首页 > > 详细

CSCI 1100辅导、Python程序语音辅导

CSCI 1100 — Computer Science 1 Homework 4
Loops and Lists; Passwords and Quarantine
Overview
This homework is worth 100 points total toward your overall homework grade. It is due Thursday,
October 13, 2022 at 11:59:59 pm. As usual, there will be a mix of autograded points, instructor
test case points, and TA graded points. There are two parts in the homework, each to be submitted
separately. All parts should be submitted by the deadline or your program will be considered late.
See the handout for Submission Guidelines and Collaboration Policy for a discussion on grading
and on what is considered excessive collaboration. These rules will be in force for the rest of the
semester.
You will need the utilities and data files we provide in hw4_files.zip, so be sure to download this
file from the Course Materials section of Submitty and unzip it into your directory for HW 4.
Module hw4_util.py is written to help you read information from the files. You do not need to
know how functions provided in hw4_util.py are implemented (but feel free to examine the code,
if you are interested), you can simply use them.
Final note, you will need to use loops in this assignment. We will leave the choice of the loop type
up to you. Please feel free to use while loops or for loops depending on the task and your personal
preference.
Part 1 — Password Strength
Often when you create a password it is judged for its strength. The estimate of strength is compute
by applying several rules — about the length of the password, the presence of certain types of
characters, its match against common passwords, and even its match against license plates. In this
part of the homework you will implement a few simple strength judgment rules and then determine
if a password is to be rejected, or rated poor, fair, good or excellent.
Your program should start by asking for and reading in a password. The program should then
evaluate the password based on the following rules. Each rule contributes to a numerical score
(which starts at 0):
1. Length: If the password is 6 or 7 characters long then add 1 to the score; if it is 8, 9 or 10
characters long then add 2; and longer than 10 add 3.
2. Case: If it contains at least two upper case letters and two lower case letters add 2 to the
score, while if it contains at least one of each, add 1 to the score.
3. Digits: If it contains at least two digits add 2 to the score and if it contains at least one digit
then add 1.
4. Punctuation: If it contains at least one of !@#$ add 1 and if it contains at least one of %^&*
then add 1 (total possible of 2).
5. NY License: If it contains three letters (upper or lower case) followed by four digits, then
it potentially matches a NY state license plate. In this case, subtract 2 from the score.

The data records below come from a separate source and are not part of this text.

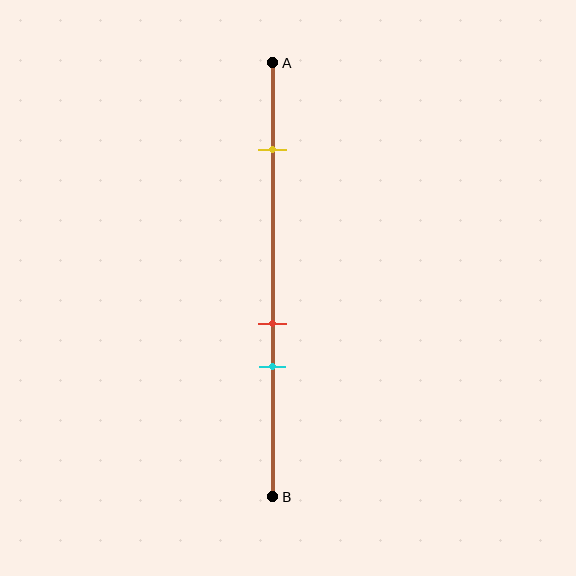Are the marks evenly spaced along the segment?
No, the marks are not evenly spaced.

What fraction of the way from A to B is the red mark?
The red mark is approximately 60% (0.6) of the way from A to B.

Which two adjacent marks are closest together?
The red and cyan marks are the closest adjacent pair.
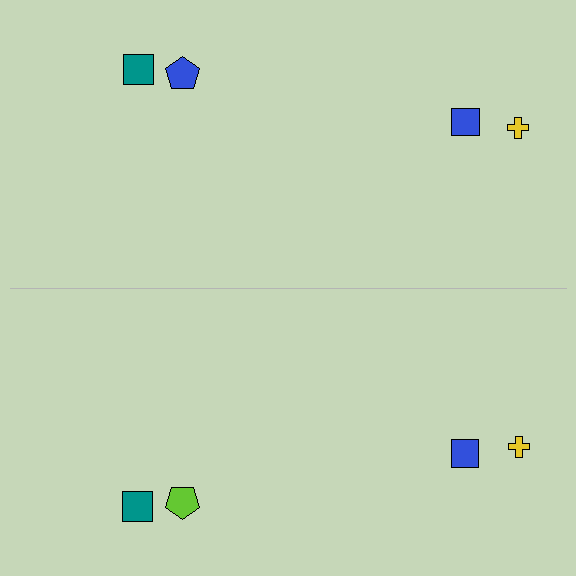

6. Common Password: If the lower case version of the password exactly matches a password
found in a list of common passwords, then subtract 3 from the score.
Whenever a rule is applied that creates a change in the score, generate an explanatory line of
output. After applying all the rules, output the score and then convert it to a final strength rating
of the password:
ˆ Rejected: the score is less than or equal to 0.
ˆ Poor: the score is 1 or 2.
ˆ Fair: the score is 3 or 4
ˆ Good: the score is 5 or 6
ˆ Excellent: the score is 7 or above.
Part 1 Notes
1. For this part and for part 2 you should write functions to keep the code clean, clear and easy
to manage.
2. We have provided you with a number of examples that show output values and formatting.
Please follow these examples closely.
3. The common passwords are extracted from a file. One of the utility functions we have provided
reads this file and return a list of these passwords. To use this function, start by making sure
that hw4_util.py and password_list_top_100.txt are in the same folder as your code.
Then add the line
import hw4_util
into your program. Finally, call function hw4_util.part1_get_top with no arguments. It
will return a list of strings containing 100 passwords for you to compare against.
4. Submit only your program file hw4_part1.py. Do not submit hw4_util.py.
Part 2 — COVID-19 Quarantine States
The NY State COVID-19 Travel Advisory at
https://coronavirus.health.ny.gov/covid-19-travel-advisory
requires that individuals who travel to New York from states that have significant community
spread of COVID-19 must self-quarantine for 14 days. “Significant spread” in a state is measured
as either
ˆ a daily average of more than 10 people per 100,000 residents tested positive in the previous
seven days, or
ˆ a daily average of more than 10% of tests were positive in the previous seven days.
(See https://coronavirus.health.ny.gov/covid-19-travel-advisory.) We will refer to states
having a significant spread as quarantine states. In this part of HW 4 you will use per state data
downloaded from https://covidtracking.com/ to answer queries about which states were quarantine states and when.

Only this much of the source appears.